Si bien los datos de la Administración de Información Energética de EE. UU. Muestran que un tercio de los estadounidenses no pueden pagar sus facturas, el plan se compromete a «producir, preservar y modernizar más de un millón de unidades de vivienda asequibles, resilientes, accesibles, energéticamente eficientes y electrificadas» – menos del 1% de los activos inmobiliarios. La propuesta también ofrece $ 20 mil millones en créditos fiscales durante los próximos cinco años para construir o rehabilitar unas 500,000 viviendas, significativamente menos que los más de $ 30 mil millones al año que el gobierno federal gasta en subsidiar hipotecas.

«El plan de vivienda de Biden tiene una buena retórica, pero su falta de ambición es catastrófica: desperdiciar un momento único en la vida», escribió Daniel Aldana Cohen, sociólogo y experto en políticas climáticas de la Universidad de Pensilvania. serie de tweets. «Este plan es una gota en el agua».

En la conferencia telefónica del martes, McCarthy instó a los partidarios a «promover» el paquete de infraestructura, advirtiendo que las críticas podrían romper el apoyo al Congreso y reducir la ambición por lo que incluye. Un defensa respondió diciendo: «No me siento emocionado».

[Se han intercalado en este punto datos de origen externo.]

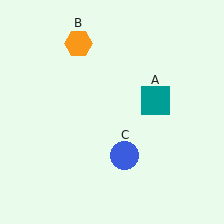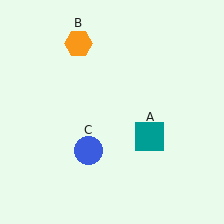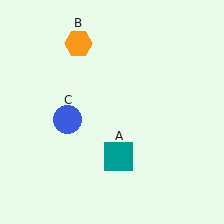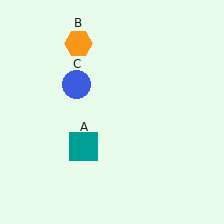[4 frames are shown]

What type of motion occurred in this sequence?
The teal square (object A), blue circle (object C) rotated clockwise around the center of the scene.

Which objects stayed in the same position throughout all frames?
Orange hexagon (object B) remained stationary.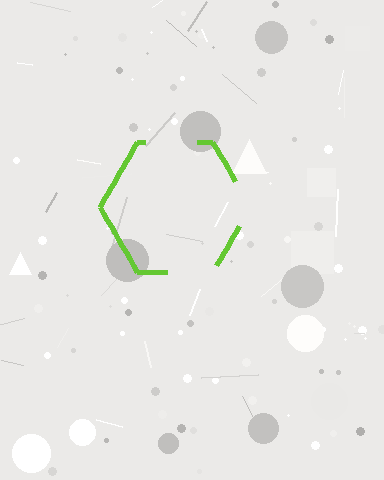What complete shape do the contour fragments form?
The contour fragments form a hexagon.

«Somos realmente inteligentes y solo estamos hablando de lo grandioso que es tener un presidente que llega tan lejos», dijo McCarthy. “Entonces discutiremos, pelearemos, discutiremos y empujaremos entre nosotros. Pero todos veremos nuestras ideas en esto. Verás lo que te has propuesto. «

El diputado de McCarthy, Ali Zaidi, también dijo que el paquete era solo «el comienzo de la carrera».

Entre las disposiciones de mayor alcance de la propuesta del presidente se encontraba un llamado al Congreso para que apruebe un estándar de energía limpia que requeriría que el país produzca toda su electricidad a partir de fuentes libres de carbono para el 2035. También llama a focalizar el 40% de los beneficios. de inversiones en energía limpia y clima a algunas de las partes más pobres y contaminadas del país, en comunidades desproporcionadamente pobladas por negros, latinos y otros estadounidenses no blancos.

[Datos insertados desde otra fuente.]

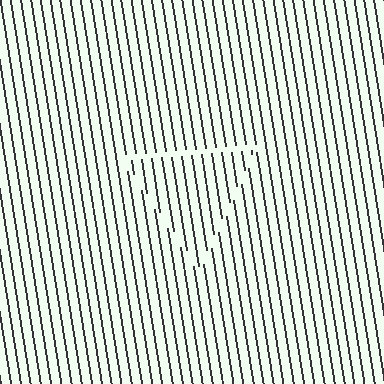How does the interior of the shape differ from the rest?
The interior of the shape contains the same grating, shifted by half a period — the contour is defined by the phase discontinuity where line-ends from the inner and outer gratings abut.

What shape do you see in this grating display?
An illusory triangle. The interior of the shape contains the same grating, shifted by half a period — the contour is defined by the phase discontinuity where line-ends from the inner and outer gratings abut.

Evergreen Action, el grupo de política climática formado por ex miembros del personal de la candidatura presidencial centrada en el clima del gobernador de Washington Jay Inslee, dijo que estaba «emocionado» de ver el estándar de energía limpia y las disposiciones de justicia ambiental.

«Hoy en Pittsburgh, el presidente Biden le dirá a Estados Unidos que es hora de ir a lo grande y audaz en la construcción de una nueva economía de energía 100 por ciento limpia», dijo Jamal Raad, director ejecutivo de Evergreen Action, en un comunicado. «Esto es solo la punta, y ahora la pelota está en la cancha del Congreso».